Le régulateur d'allure définitif de Jean-du-Sud serait un appareil composé d'une pale de type Hasler et d'un aérien à axe horizontal Gianoli. Il ferait partie intégrante du bateau et serait installé pour la vie, étant bien sûr d'une solidité au moins comparable. Quel que soit l'état de la mer ou du vent, il serait en mesure de tenir la barre sans qu'on ait à craindre pour sa santé, et de résister à un knock-down ou même à un chavirage. Il serait ensuite discret et élégant : Jean-du-Sud surveille sa ligne et ne veut pas d'un appareil rappelant une plate-forme de forage fixé à son tableau. Il serait assez sensible pour barrer dès que le vent est suffisant pour garder les voiles pleines, même sous spi, par très légère brise de l'arrière. Il serait enfin économique à fabriquer.

Depuis cette époque, j'ai toujours gardé le problème en tête, même si je n'y travaillais pas activement. Je puis dire maintenant que j'ai mis l'équivalent de plus d'une année de travail à temps complet sur le design de mon système. Si mon application pratique des principes découverts par Hasler et Gianoli est meilleure, ce n'est peut-être pas que je suis plus doué qu'un autre, mais je suis plus exigeant et j'ai cherché plus longtemps. Pendant tout le temps qu'a duré la conception, j'ai eu cette préoccupation constante : simplifier. Eliminer le métal inutile. D’où gain de poids, simplicité de fonctionnement, plus grande économie à la fabrication.

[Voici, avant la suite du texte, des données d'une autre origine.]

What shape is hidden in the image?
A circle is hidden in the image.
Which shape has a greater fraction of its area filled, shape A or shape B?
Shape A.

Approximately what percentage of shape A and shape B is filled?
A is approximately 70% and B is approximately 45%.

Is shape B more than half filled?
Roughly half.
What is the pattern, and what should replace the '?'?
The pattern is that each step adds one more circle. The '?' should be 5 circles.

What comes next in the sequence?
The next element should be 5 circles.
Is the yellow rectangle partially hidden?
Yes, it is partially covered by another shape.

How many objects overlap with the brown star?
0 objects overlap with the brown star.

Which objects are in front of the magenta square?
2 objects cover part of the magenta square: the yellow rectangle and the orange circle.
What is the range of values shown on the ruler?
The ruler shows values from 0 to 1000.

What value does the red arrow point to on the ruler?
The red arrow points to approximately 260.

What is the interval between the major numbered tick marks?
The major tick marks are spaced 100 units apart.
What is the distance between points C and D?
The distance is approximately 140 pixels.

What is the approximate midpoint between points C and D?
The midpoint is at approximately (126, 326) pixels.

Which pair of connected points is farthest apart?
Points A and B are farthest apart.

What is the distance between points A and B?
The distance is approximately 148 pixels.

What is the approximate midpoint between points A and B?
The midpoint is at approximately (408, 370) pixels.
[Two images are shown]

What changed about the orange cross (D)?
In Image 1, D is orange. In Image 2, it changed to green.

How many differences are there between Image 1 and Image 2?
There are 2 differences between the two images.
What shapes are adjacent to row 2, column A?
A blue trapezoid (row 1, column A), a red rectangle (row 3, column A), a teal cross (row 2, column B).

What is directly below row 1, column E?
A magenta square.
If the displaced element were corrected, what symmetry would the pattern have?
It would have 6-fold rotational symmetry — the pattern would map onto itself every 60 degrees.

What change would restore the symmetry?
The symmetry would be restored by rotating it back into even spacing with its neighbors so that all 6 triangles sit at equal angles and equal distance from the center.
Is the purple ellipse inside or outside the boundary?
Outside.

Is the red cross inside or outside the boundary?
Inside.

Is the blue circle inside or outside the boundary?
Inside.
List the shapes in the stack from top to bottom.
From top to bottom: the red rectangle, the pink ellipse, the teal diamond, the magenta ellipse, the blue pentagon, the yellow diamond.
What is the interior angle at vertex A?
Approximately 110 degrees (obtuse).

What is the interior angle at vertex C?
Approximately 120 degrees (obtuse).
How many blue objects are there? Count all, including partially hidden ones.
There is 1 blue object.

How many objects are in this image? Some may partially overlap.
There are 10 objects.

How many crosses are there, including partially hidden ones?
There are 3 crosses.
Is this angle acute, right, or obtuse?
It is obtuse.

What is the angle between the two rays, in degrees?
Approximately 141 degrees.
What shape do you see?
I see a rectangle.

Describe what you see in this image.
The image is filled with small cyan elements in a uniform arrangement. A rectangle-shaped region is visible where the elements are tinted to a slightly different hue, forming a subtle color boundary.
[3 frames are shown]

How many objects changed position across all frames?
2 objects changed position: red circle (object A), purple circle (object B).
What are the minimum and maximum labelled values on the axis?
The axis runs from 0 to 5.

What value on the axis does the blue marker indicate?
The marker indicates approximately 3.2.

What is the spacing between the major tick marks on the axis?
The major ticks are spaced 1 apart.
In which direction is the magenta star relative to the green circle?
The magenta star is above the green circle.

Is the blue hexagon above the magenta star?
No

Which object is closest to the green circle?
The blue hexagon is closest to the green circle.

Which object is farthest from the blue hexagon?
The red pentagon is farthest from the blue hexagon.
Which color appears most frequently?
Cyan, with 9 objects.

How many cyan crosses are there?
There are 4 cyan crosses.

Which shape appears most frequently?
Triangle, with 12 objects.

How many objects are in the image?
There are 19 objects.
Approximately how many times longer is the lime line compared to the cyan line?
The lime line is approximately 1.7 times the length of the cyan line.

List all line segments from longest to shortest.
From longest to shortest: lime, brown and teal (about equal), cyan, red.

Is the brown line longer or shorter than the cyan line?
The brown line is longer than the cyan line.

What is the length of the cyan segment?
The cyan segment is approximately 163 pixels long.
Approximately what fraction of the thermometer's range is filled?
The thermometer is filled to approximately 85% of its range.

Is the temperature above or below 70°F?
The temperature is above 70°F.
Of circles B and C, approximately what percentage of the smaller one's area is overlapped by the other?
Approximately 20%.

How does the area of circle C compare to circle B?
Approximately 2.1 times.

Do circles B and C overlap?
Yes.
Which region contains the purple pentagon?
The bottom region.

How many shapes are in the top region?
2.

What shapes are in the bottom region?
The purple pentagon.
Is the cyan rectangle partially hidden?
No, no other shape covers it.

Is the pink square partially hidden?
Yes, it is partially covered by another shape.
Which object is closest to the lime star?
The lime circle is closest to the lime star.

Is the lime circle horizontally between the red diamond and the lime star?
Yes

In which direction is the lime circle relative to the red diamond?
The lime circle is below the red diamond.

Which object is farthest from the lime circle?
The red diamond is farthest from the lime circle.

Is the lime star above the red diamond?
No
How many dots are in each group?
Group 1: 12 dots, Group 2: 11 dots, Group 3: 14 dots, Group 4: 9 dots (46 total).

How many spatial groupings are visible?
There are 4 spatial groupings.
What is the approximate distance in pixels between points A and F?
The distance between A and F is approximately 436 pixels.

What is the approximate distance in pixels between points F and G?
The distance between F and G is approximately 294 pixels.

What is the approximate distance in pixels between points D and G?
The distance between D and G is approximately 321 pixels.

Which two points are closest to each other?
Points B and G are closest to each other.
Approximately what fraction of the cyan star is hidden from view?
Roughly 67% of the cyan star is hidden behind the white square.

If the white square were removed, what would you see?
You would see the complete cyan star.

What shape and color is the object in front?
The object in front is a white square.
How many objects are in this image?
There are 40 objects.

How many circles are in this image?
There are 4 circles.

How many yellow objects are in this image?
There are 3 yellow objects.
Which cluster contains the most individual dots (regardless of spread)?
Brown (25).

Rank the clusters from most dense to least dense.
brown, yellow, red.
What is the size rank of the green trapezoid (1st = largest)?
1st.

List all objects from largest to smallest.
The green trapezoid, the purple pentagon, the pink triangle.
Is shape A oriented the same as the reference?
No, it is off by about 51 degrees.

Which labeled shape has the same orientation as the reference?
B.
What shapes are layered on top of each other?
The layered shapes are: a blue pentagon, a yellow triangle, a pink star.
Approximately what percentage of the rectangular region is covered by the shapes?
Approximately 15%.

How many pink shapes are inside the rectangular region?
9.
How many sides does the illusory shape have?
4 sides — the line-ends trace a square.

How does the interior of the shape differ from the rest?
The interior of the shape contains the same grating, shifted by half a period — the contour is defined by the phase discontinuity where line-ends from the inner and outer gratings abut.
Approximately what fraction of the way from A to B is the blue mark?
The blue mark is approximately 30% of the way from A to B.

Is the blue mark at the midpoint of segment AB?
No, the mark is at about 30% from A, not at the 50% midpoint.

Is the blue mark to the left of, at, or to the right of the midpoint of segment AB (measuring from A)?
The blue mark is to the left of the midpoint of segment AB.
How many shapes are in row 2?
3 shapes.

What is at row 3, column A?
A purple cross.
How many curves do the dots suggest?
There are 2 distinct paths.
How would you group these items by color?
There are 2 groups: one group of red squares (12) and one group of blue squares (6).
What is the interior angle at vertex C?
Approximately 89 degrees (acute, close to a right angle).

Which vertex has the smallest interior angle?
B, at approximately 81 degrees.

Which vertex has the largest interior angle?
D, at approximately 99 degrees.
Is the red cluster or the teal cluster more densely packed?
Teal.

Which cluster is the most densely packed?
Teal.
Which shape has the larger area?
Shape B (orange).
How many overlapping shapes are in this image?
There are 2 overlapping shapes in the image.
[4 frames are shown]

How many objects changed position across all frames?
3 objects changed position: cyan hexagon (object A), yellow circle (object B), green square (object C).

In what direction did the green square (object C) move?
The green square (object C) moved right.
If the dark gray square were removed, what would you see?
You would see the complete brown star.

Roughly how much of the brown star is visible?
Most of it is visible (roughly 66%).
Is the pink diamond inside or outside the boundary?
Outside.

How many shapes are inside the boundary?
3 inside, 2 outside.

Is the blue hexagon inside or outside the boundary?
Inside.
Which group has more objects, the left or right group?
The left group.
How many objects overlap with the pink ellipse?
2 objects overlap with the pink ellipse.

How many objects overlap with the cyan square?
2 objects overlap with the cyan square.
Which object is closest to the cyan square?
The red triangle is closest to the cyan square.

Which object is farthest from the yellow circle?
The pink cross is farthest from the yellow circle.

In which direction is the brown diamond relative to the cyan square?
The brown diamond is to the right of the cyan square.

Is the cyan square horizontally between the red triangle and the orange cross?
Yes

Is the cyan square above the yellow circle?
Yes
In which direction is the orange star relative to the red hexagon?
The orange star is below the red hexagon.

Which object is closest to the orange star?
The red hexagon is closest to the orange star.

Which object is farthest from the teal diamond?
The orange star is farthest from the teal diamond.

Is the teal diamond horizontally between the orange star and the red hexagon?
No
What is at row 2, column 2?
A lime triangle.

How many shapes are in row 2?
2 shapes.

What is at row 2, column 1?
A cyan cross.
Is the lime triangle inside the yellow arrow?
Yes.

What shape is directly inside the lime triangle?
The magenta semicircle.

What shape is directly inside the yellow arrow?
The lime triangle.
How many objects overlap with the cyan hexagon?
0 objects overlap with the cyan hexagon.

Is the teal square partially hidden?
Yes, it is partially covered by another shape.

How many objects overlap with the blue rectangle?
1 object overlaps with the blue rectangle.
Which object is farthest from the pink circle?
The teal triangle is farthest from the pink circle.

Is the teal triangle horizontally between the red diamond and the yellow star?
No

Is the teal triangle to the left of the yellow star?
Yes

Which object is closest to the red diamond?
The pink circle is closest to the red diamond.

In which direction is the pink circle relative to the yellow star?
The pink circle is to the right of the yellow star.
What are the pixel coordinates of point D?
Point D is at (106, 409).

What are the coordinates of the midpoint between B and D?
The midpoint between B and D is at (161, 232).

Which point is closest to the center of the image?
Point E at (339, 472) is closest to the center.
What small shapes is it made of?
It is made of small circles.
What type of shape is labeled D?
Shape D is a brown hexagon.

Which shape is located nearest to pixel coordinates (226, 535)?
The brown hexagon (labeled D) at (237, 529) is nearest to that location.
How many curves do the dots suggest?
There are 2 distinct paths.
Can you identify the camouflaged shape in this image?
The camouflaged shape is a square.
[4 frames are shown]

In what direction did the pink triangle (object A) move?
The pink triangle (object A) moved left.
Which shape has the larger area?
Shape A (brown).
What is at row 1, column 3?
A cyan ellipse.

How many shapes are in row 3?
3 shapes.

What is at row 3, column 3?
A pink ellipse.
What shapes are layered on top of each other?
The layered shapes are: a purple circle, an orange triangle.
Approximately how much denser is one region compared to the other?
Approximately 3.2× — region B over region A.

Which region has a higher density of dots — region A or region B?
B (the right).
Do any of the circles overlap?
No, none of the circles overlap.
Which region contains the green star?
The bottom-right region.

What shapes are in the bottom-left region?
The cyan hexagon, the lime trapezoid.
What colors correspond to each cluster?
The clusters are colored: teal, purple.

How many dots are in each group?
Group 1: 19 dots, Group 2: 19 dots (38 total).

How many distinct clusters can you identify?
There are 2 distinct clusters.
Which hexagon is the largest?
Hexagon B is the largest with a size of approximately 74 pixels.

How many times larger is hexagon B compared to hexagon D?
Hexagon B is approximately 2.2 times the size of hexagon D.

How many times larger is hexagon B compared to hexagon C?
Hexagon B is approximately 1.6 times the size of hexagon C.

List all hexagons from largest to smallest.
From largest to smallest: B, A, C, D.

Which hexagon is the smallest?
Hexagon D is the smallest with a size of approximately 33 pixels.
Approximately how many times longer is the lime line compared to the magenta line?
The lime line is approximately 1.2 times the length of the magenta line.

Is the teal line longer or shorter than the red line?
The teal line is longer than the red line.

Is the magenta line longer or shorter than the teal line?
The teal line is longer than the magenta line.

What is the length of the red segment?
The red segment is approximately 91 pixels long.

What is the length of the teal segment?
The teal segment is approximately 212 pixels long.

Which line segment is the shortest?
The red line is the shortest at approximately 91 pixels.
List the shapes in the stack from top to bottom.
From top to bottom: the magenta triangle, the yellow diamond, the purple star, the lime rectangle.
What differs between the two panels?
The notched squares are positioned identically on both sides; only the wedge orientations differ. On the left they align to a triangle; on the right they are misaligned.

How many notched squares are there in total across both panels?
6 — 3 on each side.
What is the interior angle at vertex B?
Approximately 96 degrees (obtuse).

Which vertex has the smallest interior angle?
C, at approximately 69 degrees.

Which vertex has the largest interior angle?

Pour installer une barre à roue dans un bateau, on n'hésite pas à percer un trou dans le plancher du cockpit. Pour monter le régulateur d'allure définitif de Jean-du-Sud, je n'ai pas hésité à percer son tableau : j'y fais passer un tube d'acier de forte section et à la paroi épaisse. C'est l'axe de rotation horizontale de la pale. Perpendiculairement à ce tube, est soudé un autre court tube légèrement plus petit, à travers duquel passe la mèche de la pale. Je ne peux pas imaginer montage plus robuste. En rapprochant l'axe horizontal du niveau de l'eau, je diminue son bras de levier et j'augmente encore la solidité de l'ensemble de façon appréciable.

Le principal problème technique à résoudre, dans la conception d'un régulateur de ce type, est de transformer le mouvement vertical d'une bielle provenant de l'aérien (qui détecte les variations de vent apparent), en un mouvement rotatif de la pale immergée. Sur les appareils du commerce, on utilise soit des engrenages solides mais coûteux à fabriquer, soit des combinaisons de biellettes et de rotules légères mais fragiles.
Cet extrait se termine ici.